就像他說的一樣,我們最終歸於平凡,落於塵埃,盡管我們拚命的製造華麗,是的,我知道,自己很平凡,可盡管這樣,我還是忍不住想讓自己出眾,有一場轟轟烈烈的愛情,有一群敢闖敢拚的朋友,有一些能讓我哭,讓我刻苦銘心永記一生的事發生,可是,這些終究是夢,可望而不可及的夢。
刺耳的電話鈴聲驟然響起,我一看,才10點,靠,又是她。不接了,第二次。第三次,我忍不住了,可接起電話的那一刻,我又慫了,是的,我總是這樣的沒用,沒膽子。“喂,有事嗎?”“假惺惺,我發現你電話越來越難打通了啊,長本事了是不是。”一聲河獅東吼傳入我耳中,沒辦法,實在是我朋友不多,必須得珍惜啊!“呃,這不是在睡覺嗎?難得周末,就把手機調靜音了,還有········你打這麼多電話是有事嗎?”
“屁話,沒事我打你電話幹嘛,今天陪我去逛河麗街吧,我要買衣服。”得,打這麼多電話來就為這事,我才不去呢,想起上次陪她去逛街,差點沒給我累死,這次我打死都不會去的。

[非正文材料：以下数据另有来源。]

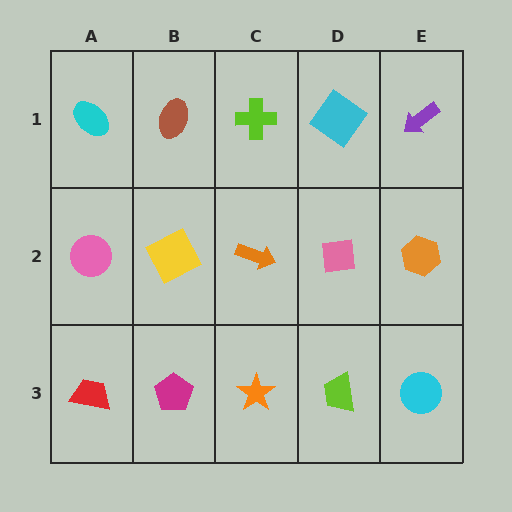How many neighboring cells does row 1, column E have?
2.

“額,我媽叫我起床吃飯,先掛啦。”嗬嗬,我老媽還在老家呢,這謊話編得有點過了。管她呢,先逃過這一劫在說。
“靠,shit。這小蹄子敢掛我電話,算了,不管她,本來還想帶她去見我男朋友呢,看來是沒機會炫耀了。”
她,趙楚楚,別看她名字這麼清素可憐,其實就一母獅子,凶死了。不過,她確實有凶的本錢,長得小巧玲瓏,眼睛大大的。可那張嘴毒得很,我可沒少受她欺壓。一個星期換一個男朋友,而我,至今單身狗一個。氣得我這是牙癢癢啊!

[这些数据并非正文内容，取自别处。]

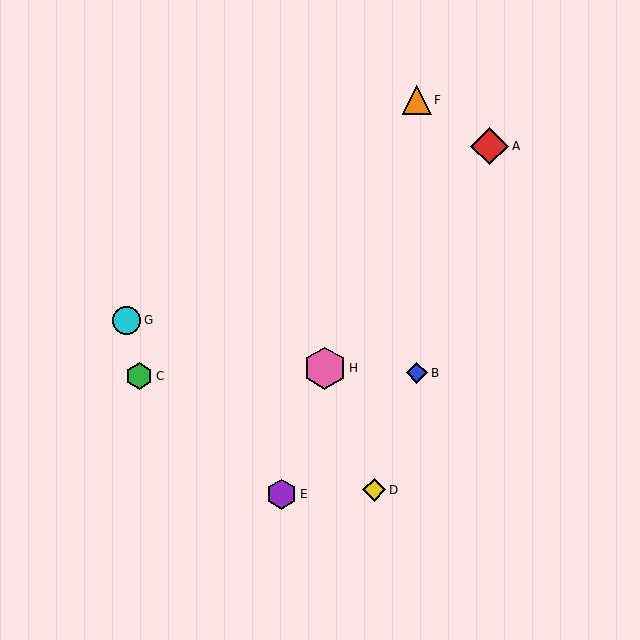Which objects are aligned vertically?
Objects B, F are aligned vertically.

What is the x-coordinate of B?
Object B is at x≈417.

我有一天沒吃東西了,我這人就這樣,懶的要命,還記得十五六歲時,父母帶著弟弟出門,我有事懶得出去,就自動留在家裏,那時候我就喜歡抱著個西瓜,盯著個電視,可以一天不吃東西,天黑了,還恬不知恥的打電話給母親,讓她帶點吃的回來,不然,我就又得一天不吃東西了,反正我是不會下廚的。第一,麻煩,第二,累,第三,我做的東西狗都不願意吃。
所以,如今二十二歲的我,仍然不會下廚,到了傍晚,我才舍得放下手機,去買點東西來填飽肚子。
出門前還很不要臉照照鏡子,我無語了,這雞窩頭,衣服亂遭遭的傻妞是誰呢?我迫不得已,出門嘛,總的收拾一下吧,不然讓鄰居們看到,不得笑死我。隨便梳洗了一下。我就走了出去·····
我從小賣部走了出來,看著學校旁邊的林蔭道下有一對小情侶,雖然偷聽不是什麼好的行為,可我還是聽到了,那男孩子說“做我女朋友吧,我是真的喜歡你,我一定會對你好的。”小女孩不屑的看他一眼,冰冷的話語從她嘴裏吐出來,“答應你,我覺得對不起我自己,可不答應你嘛,我又覺得對你有點愧疚,不過,我一向是寧願對不起別人,也不要對不起自己的,所以,不好意思呢。”